Building Subject Area materials¶
Egeria provides a comprehensive set of open metadata types for managing common data definitions. These types provide a common language and format for exchanging these definitions between tools and metadata repositories. Each tool/repository provides a mapping to the Egeria types and Egeria manages the exchange of metadata between these parties.
The glossary is at the heart of the materials for a subject area. Figure 1 shows that the glossary contains glossary terms. Each glossary term describes a concept used by the business. It is also possible to link two glossary terms together with a relationship. The relationship may describe a semantic relationship or a structural one.
Figure 1: Glossaries for describing concepts and the relationships between them
Semantic relationships include:
- RelatedTerm is a relationship used to say that the linked glossary term may also be of interest. It is like a "see also" link in a dictionary.
- Synonym is a relationship between glossary terms that have the same, or a very similar meaning.
- Antonym is a relationship between glossary terms that have the opposite (or near opposite) meaning.
- PreferredTerm is a relationship that indicates that one term should be used in place of the other term linked by the relationship.
- ReplacementTerm is a relationship that indicates that one term must be used instead of the other. This is stronger version of the PreferredTerm.
- Translation is a relationship that defines that the linked terms represent the same meaning but each are written in a different language. Hence, one is a translation of the other. The language of each term is defined in the Glossary that owns the term.
- IsA is a relationship that defines that the one term is a more generic term than the other term. For example, this relationship would be used to say that "Cat" IsA "Animal".
Structural relationships in the glossary are relationships that show how terms are typically used together.
- UsedInContext links a term to another term that describes a context. This helps to distinguish between terms that have the same name but different meanings depending on the context.
- HasA is a term relationship between a term representing a SpineObject (see glossary term classifications below) and a term representing a SpineAttribute.
- IsATypeOf is a term relationship between two SpineObjects saying that one is the subtype (specialisation) of the other.
- TypedBy is a term relationship between a SpineAttribute and a SpineObject to say that the SpineAttribute is implemented using a type represented by the SpineObject
- See Area 3 in the Open Metadata Types to understand how these concepts are represented on open metadata.
A data class provides the specification of a data type that is important to the subject area. Date, Social Security Number and Credit Card Number are examples of data classes.
The data class specification defines how to identify data fields of its type by inspecting the data values stored in them. The specification is independent of a particular technology, which is why they are often described as logical data types.

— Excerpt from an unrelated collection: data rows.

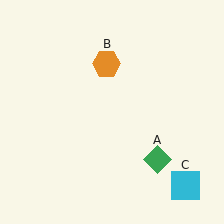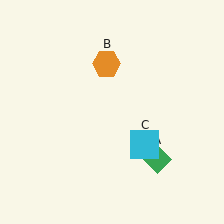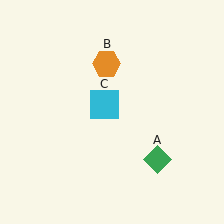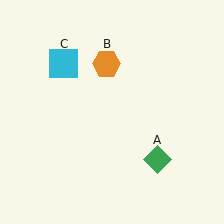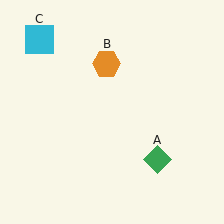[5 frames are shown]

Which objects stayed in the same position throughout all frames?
Green diamond (object A) and orange hexagon (object B) remained stationary.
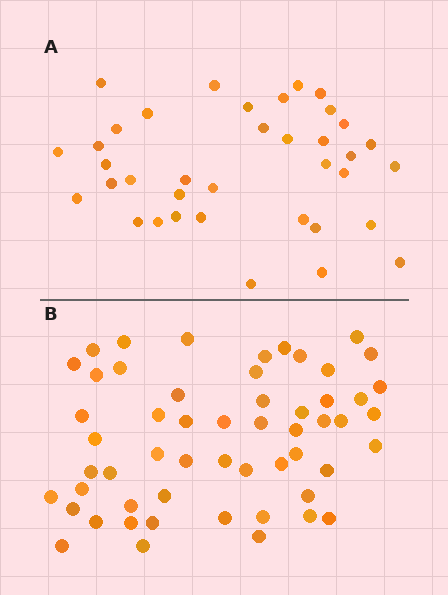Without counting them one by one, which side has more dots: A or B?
Region B (the bottom region) has more dots.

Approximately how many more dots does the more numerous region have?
Region B has approximately 20 more dots than region A.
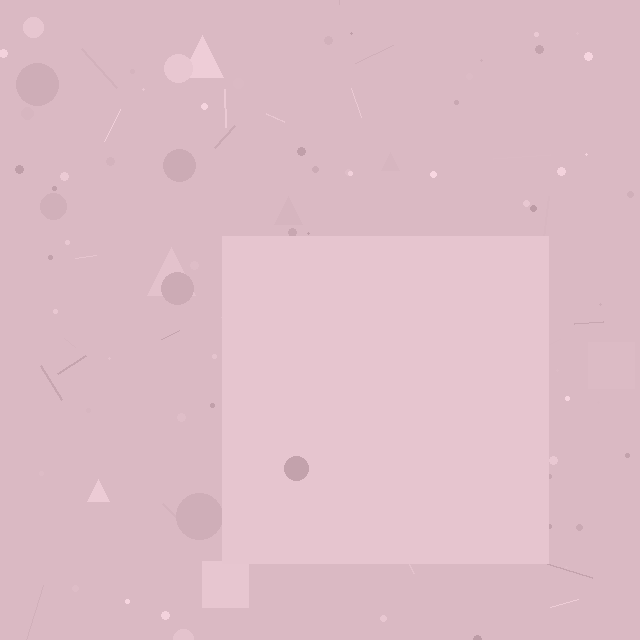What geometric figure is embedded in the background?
A square is embedded in the background.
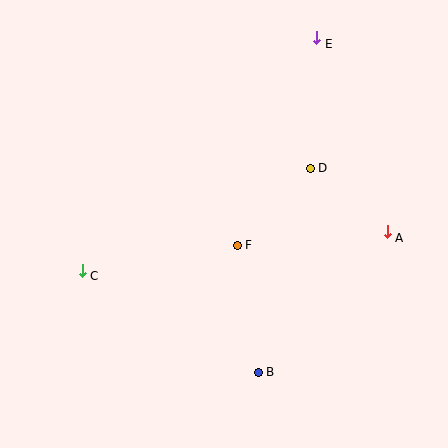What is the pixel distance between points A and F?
The distance between A and F is 150 pixels.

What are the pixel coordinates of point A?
Point A is at (387, 238).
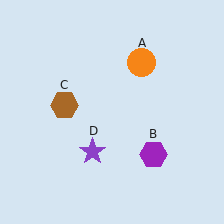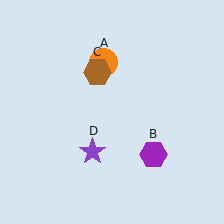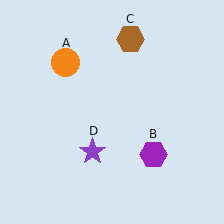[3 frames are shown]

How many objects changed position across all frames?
2 objects changed position: orange circle (object A), brown hexagon (object C).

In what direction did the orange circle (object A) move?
The orange circle (object A) moved left.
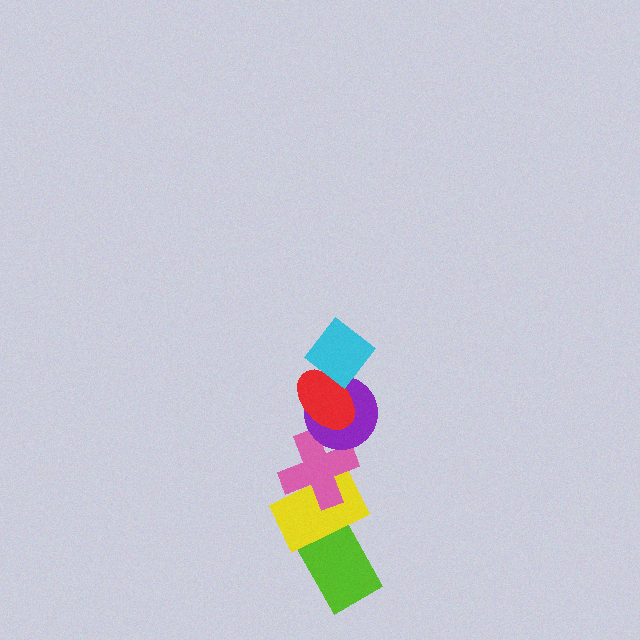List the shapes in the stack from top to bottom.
From top to bottom: the cyan diamond, the red ellipse, the purple circle, the pink cross, the yellow rectangle, the lime rectangle.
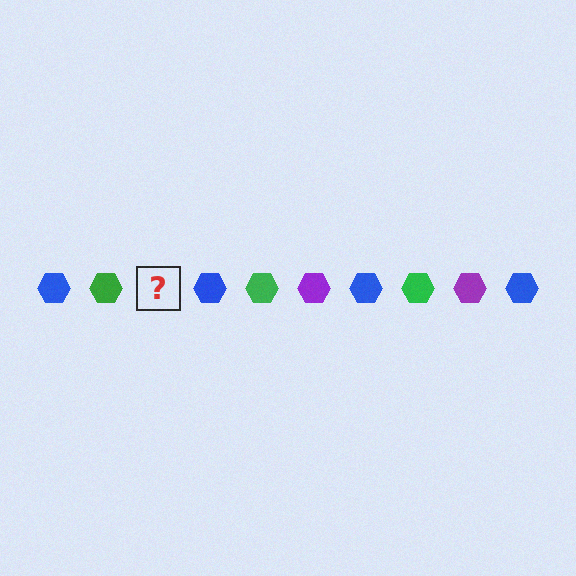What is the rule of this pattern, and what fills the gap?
The rule is that the pattern cycles through blue, green, purple hexagons. The gap should be filled with a purple hexagon.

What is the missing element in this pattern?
The missing element is a purple hexagon.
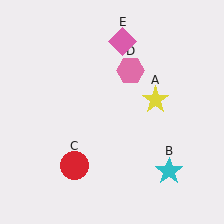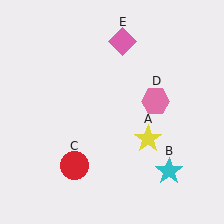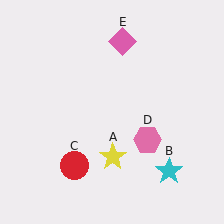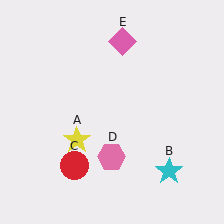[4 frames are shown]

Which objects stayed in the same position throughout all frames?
Cyan star (object B) and red circle (object C) and pink diamond (object E) remained stationary.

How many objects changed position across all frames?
2 objects changed position: yellow star (object A), pink hexagon (object D).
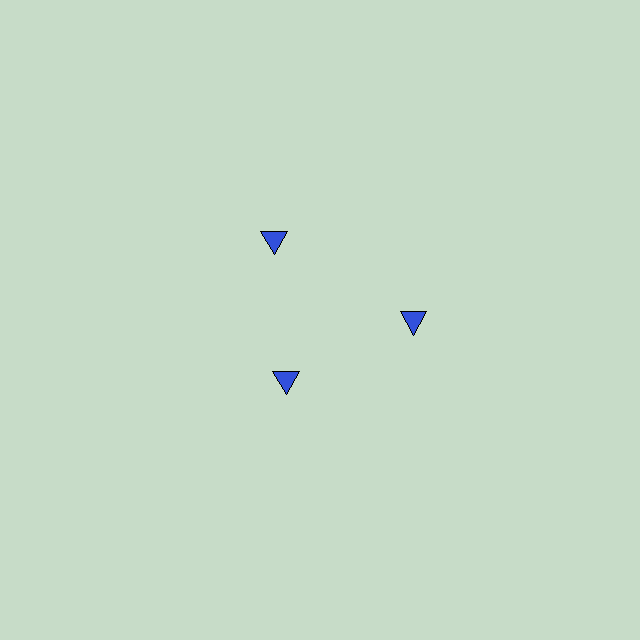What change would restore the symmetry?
The symmetry would be restored by moving it outward, back onto the ring so that all 3 triangles sit at equal angles and equal distance from the center.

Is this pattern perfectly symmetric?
No. The 3 blue triangles are arranged in a ring, but one element near the 7 o'clock position is pulled inward toward the center, breaking the 3-fold rotational symmetry.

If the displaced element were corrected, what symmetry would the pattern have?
It would have 3-fold rotational symmetry — the pattern would map onto itself every 120 degrees.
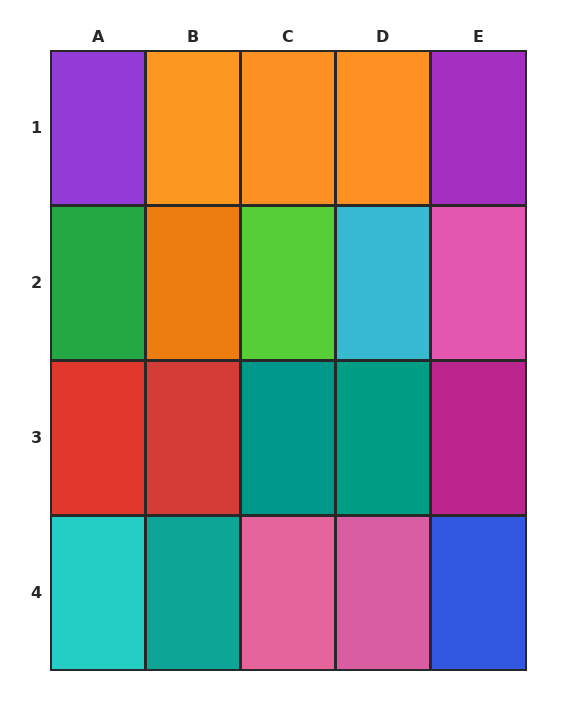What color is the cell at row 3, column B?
Red.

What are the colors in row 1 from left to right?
Purple, orange, orange, orange, purple.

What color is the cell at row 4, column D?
Pink.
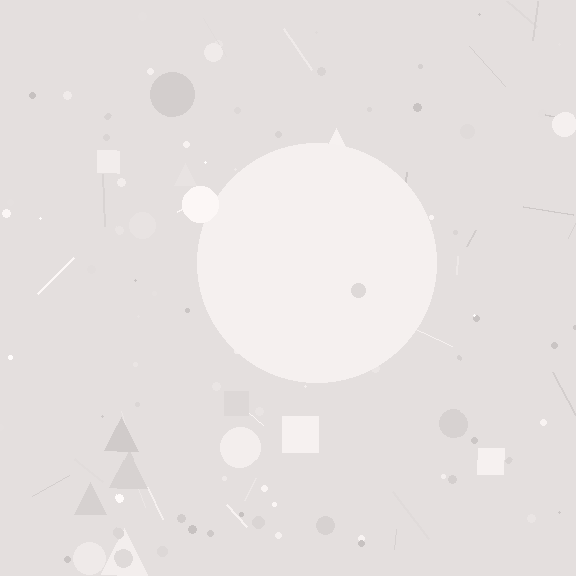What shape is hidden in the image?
A circle is hidden in the image.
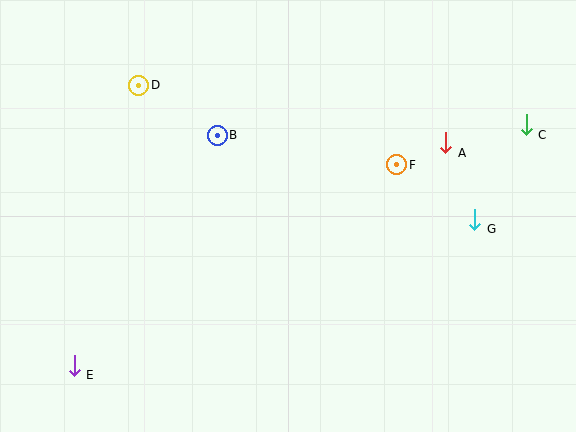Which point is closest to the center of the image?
Point B at (217, 135) is closest to the center.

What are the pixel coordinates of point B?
Point B is at (217, 135).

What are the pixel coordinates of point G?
Point G is at (475, 229).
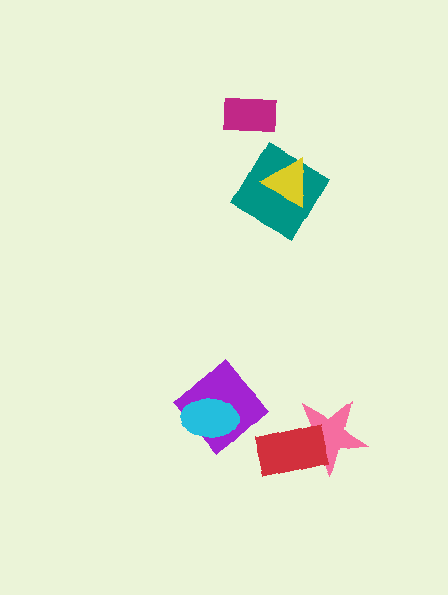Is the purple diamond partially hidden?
Yes, it is partially covered by another shape.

The specification may include preferred implementation types for different technologies using Implementation Snippets.
Data classes are used during metadata discovery (see below) to identify the types of data in the discovered data fields. This is an important step in understanding the meaning and business value of the data fields. They can also be used in quality rules to validate that data values match the perscribed data class.
Data classes can be linked together in part-of and is-a hierarchies to create a logical type system for a subject area. A glossary term can be linked to a data class via an ImplementedBy relationship to identify the preferred data class to use when implementing a data field with meaning described in the glossary term. A data class can be linked to glossary term that describes the meaning of the data class via a SemanticAssignment relationship.

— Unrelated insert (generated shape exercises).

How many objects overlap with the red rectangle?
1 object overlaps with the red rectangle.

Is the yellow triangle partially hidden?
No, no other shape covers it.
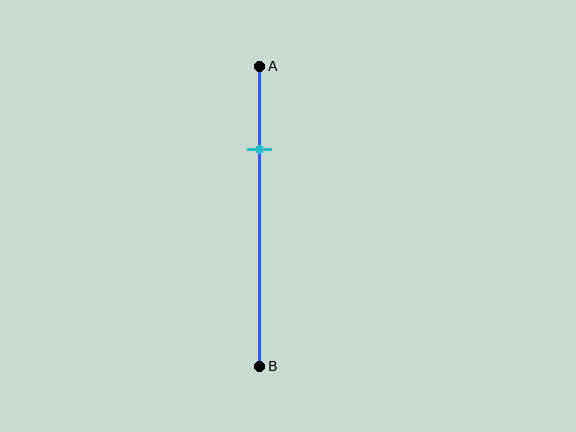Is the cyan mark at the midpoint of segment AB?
No, the mark is at about 30% from A, not at the 50% midpoint.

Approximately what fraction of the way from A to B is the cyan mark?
The cyan mark is approximately 30% of the way from A to B.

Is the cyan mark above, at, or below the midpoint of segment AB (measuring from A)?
The cyan mark is above the midpoint of segment AB.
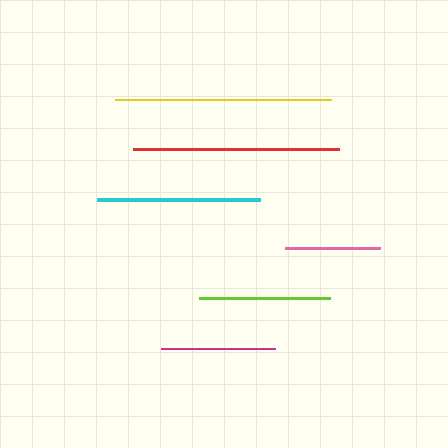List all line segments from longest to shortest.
From longest to shortest: yellow and red (about equal), cyan, lime, magenta, pink.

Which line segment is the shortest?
The pink line is the shortest at approximately 95 pixels.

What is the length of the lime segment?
The lime segment is approximately 130 pixels long.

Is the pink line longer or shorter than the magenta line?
The magenta line is longer than the pink line.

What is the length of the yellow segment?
The yellow segment is approximately 217 pixels long.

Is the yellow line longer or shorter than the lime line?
The yellow line is longer than the lime line.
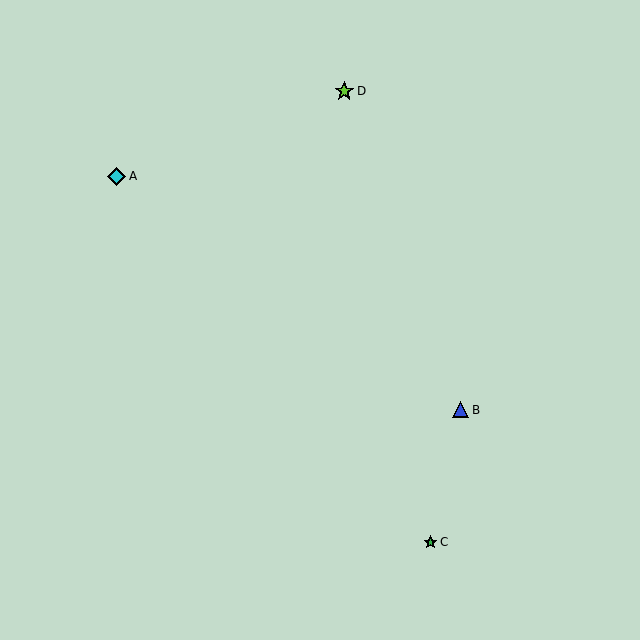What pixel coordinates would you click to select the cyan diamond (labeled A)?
Click at (116, 176) to select the cyan diamond A.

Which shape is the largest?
The cyan diamond (labeled A) is the largest.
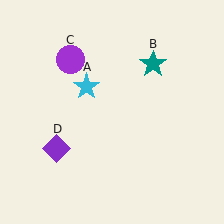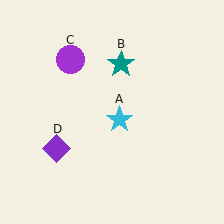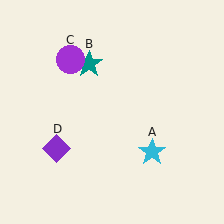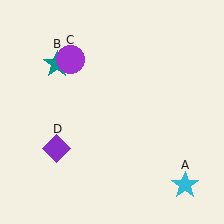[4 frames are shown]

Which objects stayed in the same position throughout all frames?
Purple circle (object C) and purple diamond (object D) remained stationary.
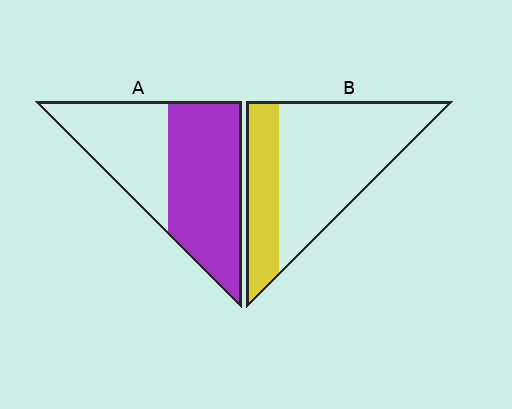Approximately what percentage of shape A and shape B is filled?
A is approximately 60% and B is approximately 30%.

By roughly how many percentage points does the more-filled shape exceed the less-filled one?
By roughly 30 percentage points (A over B).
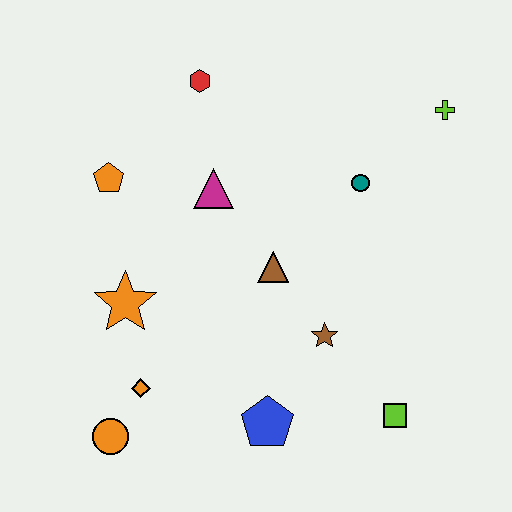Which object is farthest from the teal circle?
The orange circle is farthest from the teal circle.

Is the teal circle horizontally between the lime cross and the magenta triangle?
Yes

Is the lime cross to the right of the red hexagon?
Yes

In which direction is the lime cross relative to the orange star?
The lime cross is to the right of the orange star.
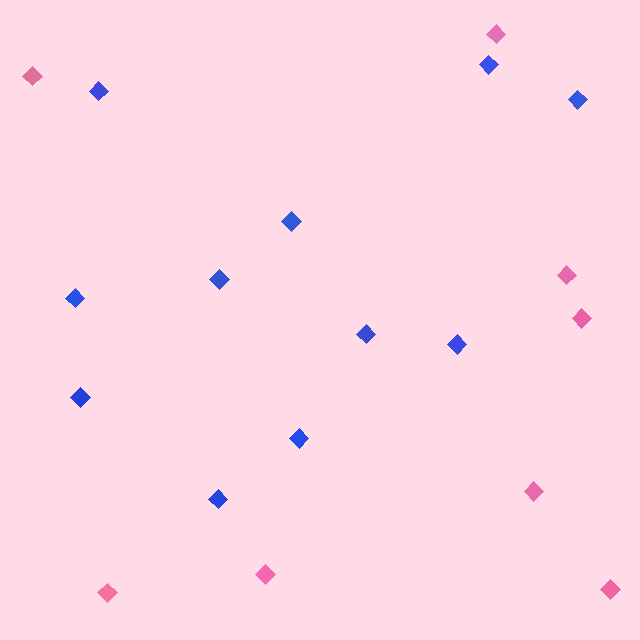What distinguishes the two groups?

Figure 2: Data classes for describing the logical data types and implementation options
- See Model 0540 in the Open Metadata Types to understand how data classes are represented on open metadata.
- See Model 0737 in the Open Metadata Types to understand the ImplementedBy relationship.
- See Model 0370 in the Open Metadata Types to understand the SemanticAssignment relationship.
- See Model 0504 in the Open Metadata Types to understand ImplementationSnippets.
Consuming the glossary in design models
Design models (such as Concept models, E-R Models, UML models) and ontologies capture similar concepts to those described in the glossary. It helps if their definitions are consistent. When a new glossary is being built, existing models and ontologies can be used to seed the glossary. The models/ontologies themselves can be loaded in open metadata and the model elements linked to their corresponding glossary terms. Then new versions of the data models/ontologies can be generated from open metadata.
Figure 3: Linking to models
Any linked data classes provide details of language types to use when generating compliant artifacts from the models.
- See Model 0571 in the Open Metadata Types to understand how concept models are represented on open metadata.
- See Model 0565 in the Open Metadata Types to understand how design models are represented on open metadata.
Schemas document the structure of data, whether it is stored or moving through APIs, events and data feeds. A schema is made up of a linked subgraph of schema elements. A schema begins with a schema element called a schema type. This may be a single primitive field, a set of values, an array of values, a map between two sets of values or a nested structure. The nested structure is the most common. In this case the schema type has a list of schema attributes (another type of schema element) that describe the fields in the structure. Each of these schema attributes has its own schema type located in its TypeEmbeddedAttribute classification.
Figure 4 shows a simple schema structure.
Figure 4: Schemas for documenting the structure of data
- See Schemas to understand how different types of schema are represented.
- See Model 0501 in the Open Metadata Types to see the formal definition of the different types of schema elements.
- See Model 0505 in the Open Metadata Types to understand schema attributes and the TypeEmbeddedAttribute classification.
Schemas and assets
An asset describes a valuable resource (typically digital). Such resources include databases, data files, documents, APIs, data feeds, and applications. A digital resource can be dependent on other digital resource to fulfill their implementation. This relationship is also captured in open metadata with relationships such as DataContentForDataSet. These relationships help to highlight inconsistencies in the assets' linkage to the subject area's materials, which may be due to errors in either the metadata or the implementation/deployment/use of the associated digital resources.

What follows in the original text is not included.